In May 2014 the Government granted approval for the Green Investment Bank (GIB) to expand its investment to include community renewable energy schemes. There is also support for Community Energy from a variety of schemes, including the Renewable Heat Initiative and Rural Community Energy Fund. However, the Government has made a number of policy reforms which threaten Community Energy. The Government reduced feed in tariffs, made regulations more complex and ended tax relief. These changes made it far harder to setup community energy projects. 


feed in tariffs (FITs)

The Feed in Tariff was introduced in 2010 and provides payment to individuals or groups who generate their own renewable energy in small-scale projects. It is a payment made for every kilowatt hour generated by a renewable energy system. This can be paid to almost any property owner, including homeowners, businesses or schools. The FIT has been gradually cut to control costs: 

  • In 2010, when the FIT was first introduced it paid 43.3p per kWh.

  • In 2012 it was cut to 12.92p per kWh.

  • In 2016 the FIT was reduced by a further 65% to just 4.39p per kWh (Mongoose Energy, 2016).

These drastic cuts made it harder to setup community energy projects. At the end of 2017, the Government announced that FITs would end in 2019 and subsequently confirmed that there would be no replacement. In particular, the Government’s decision to remove the export tariff, one aspect of the FIT, means that, as of April 2019 new community energy projects won’t be paid for the surplus power they generate that goes to the grid. In effect, they would be giving free electricity to the Big Six energy companies, who would sell it to other people.

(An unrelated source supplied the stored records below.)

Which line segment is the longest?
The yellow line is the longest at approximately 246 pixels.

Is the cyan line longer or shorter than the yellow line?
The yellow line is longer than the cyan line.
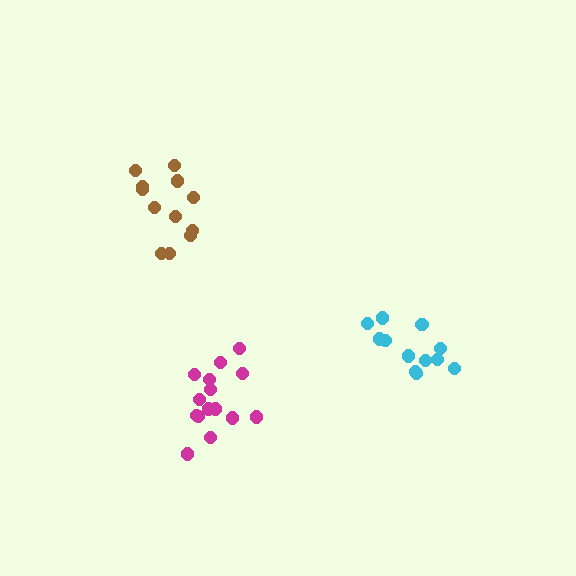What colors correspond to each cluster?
The clusters are colored: cyan, magenta, brown.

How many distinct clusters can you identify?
There are 3 distinct clusters.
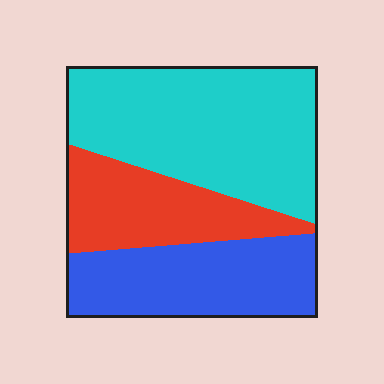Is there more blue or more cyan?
Cyan.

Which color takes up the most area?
Cyan, at roughly 45%.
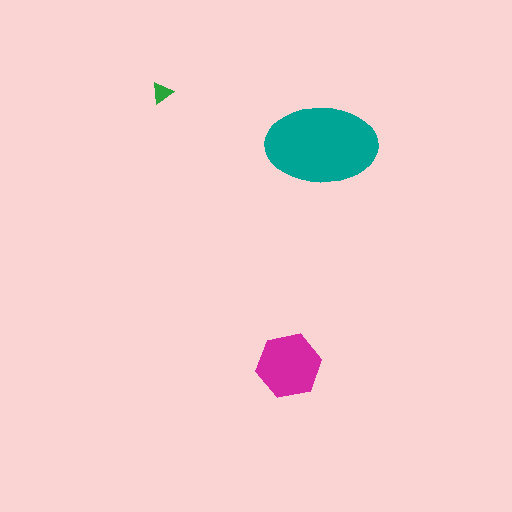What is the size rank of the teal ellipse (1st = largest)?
1st.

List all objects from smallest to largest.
The green triangle, the magenta hexagon, the teal ellipse.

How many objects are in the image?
There are 3 objects in the image.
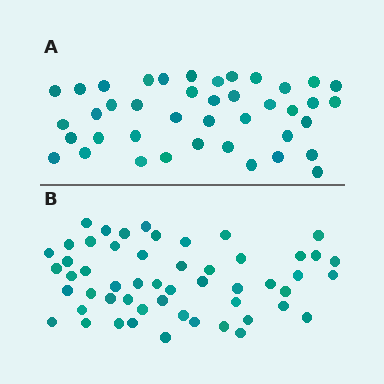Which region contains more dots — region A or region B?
Region B (the bottom region) has more dots.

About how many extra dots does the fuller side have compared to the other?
Region B has roughly 12 or so more dots than region A.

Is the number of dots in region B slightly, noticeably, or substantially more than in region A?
Region B has noticeably more, but not dramatically so. The ratio is roughly 1.3 to 1.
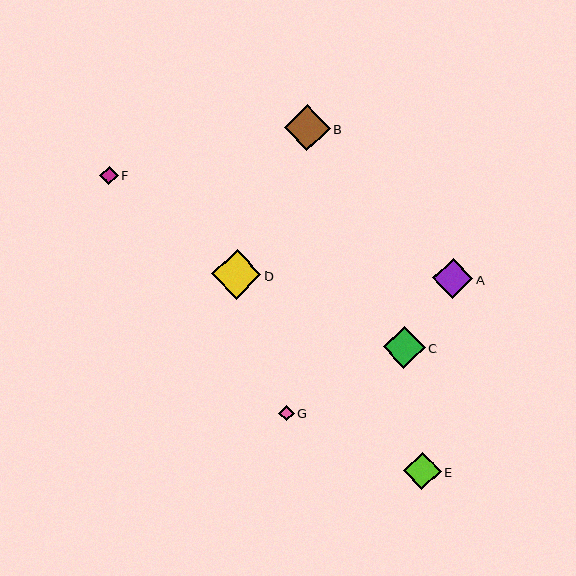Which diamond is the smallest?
Diamond G is the smallest with a size of approximately 15 pixels.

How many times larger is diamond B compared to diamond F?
Diamond B is approximately 2.5 times the size of diamond F.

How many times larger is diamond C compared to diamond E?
Diamond C is approximately 1.1 times the size of diamond E.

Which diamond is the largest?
Diamond D is the largest with a size of approximately 49 pixels.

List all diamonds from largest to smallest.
From largest to smallest: D, B, C, A, E, F, G.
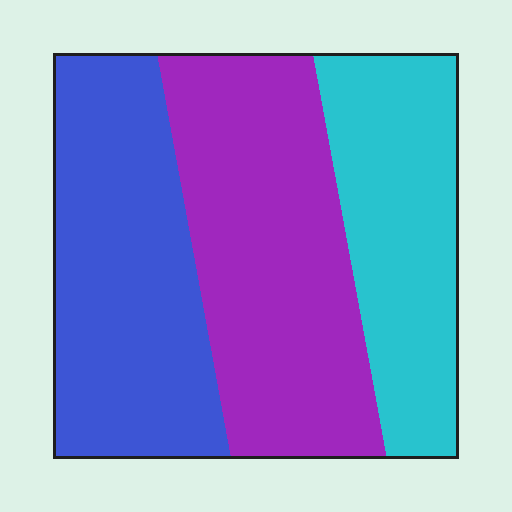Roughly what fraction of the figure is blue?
Blue covers about 35% of the figure.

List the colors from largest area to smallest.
From largest to smallest: purple, blue, cyan.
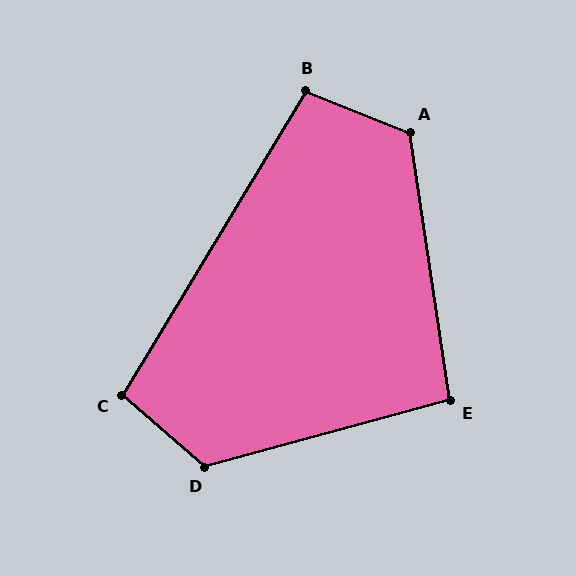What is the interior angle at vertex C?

After extensive lobbying, the Government announced in January 2019 that they would develop a mechanism to ensure that new community energy projects setup after the phase out of the FIT will still receive payment for electricity they export to the grid. However, the new mechanism is taking time to implement and likely won’t come into force until 2020, meaning we are currently in a period where new solar installations will not receive payment.



removal of tax relief

In November 2015, the Treasury announced that Community Energy projects would be excluded from the Enterprise Investment Scheme (EIS) which has been vital to the success of many community energy projects. They are also excluded from the Seed Enterprise Investment Scheme and Social Investment Tax Relief. Unfortunately, Community Energy projects were only given 5 weeks notice, as opposed to the 6 months they were previously promised.



In 2015, the Government introduced stricter rules on onshore wind energy. This change to the national planning guidelines includes a ban on new onshore wind projects, whether or not the local community is in favour. Furthermore, while the planning guidelines say that community ownership should be taken into account as a “material consideration” in planning decisions, in practice councils often fail to do this.


While this isn’t a recent change made by the government, the centralised nature of the UK energy system is a big problem for community energy projects. At the moment, regulations require community energy projects to sell the energy they generate to the grid, before buying it back at the market price. This means it is difficult for communities to use the energy that they generate locally.